Ian is asking himself these questions, among others, while working for the Resistance.

And, of course, the second main point: You must continue to be human no matter what, and always help those in need.

And a couple of other TV Tropes used in the show:

- Bilingual Bonus: German is spoken in the series. English replaces Dutch, so although the action takes place in the Netherlands, Dutch is not spoken and all written material is in English.

- Bittersweet Ending: The Netherlands is liberated, and Miep survives the war with her husband and her fellow soldiers. Otto Frank returns from the concentration camp, but his entire family and all the other people who were hiding in the annex are missing. Once published, Anne's diary becomes a beacon of hope for humanity.

- Women Are More Innocent:When the asylum is discovered and its occupants are taken away, the senior male staff insist that Miep use the technique of "innocence" to escape. Instead, she notices that the supervisor is a resident of Vienna, like herself, and uses this to establish a human relationship with him. He does let her go, despite some threats.
- Hypocrite: an agent of the occupation government contemptuously calls Mip and Jan thieves, who claim that all the furniture in their flat belongs to them (and not to their former Jewish landlady), while he inspects the flat to seize all Jewish property of interest to the authorities. That is, to steal it.

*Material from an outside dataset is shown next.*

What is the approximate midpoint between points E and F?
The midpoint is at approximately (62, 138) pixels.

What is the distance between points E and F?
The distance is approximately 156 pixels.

- Epilogue from a real person: The end of the series details what became of the main characters after the events of the series. Real-life main characters.

- The Secret Diary: The Diary of Anne Frank is the most famous diary in history. Miep rescues it before the Nazis can take it, and then gives it to Otto Frank, who publishes it.
Mip and Jan continued to live with Otto Frank for a long time, he became a father figure to them. Even when they moved to other flats, he still stayed with them, because there he could talk about his family at any time. Until he all moved to Switzerland and met a beautiful woman there that had gone through the same horror as him and lost her entire family in the Holocaust. He remarried.

And this amazing story that the series "Little Light" tells us - it's really about staying human, showing empathy, being careful, but still continue to be yourself. And to keep your little light burning, if you manage to light it.

Did you enjoy this series? What have you read and watched about the story of Anne Frank and her family? Share in the comments.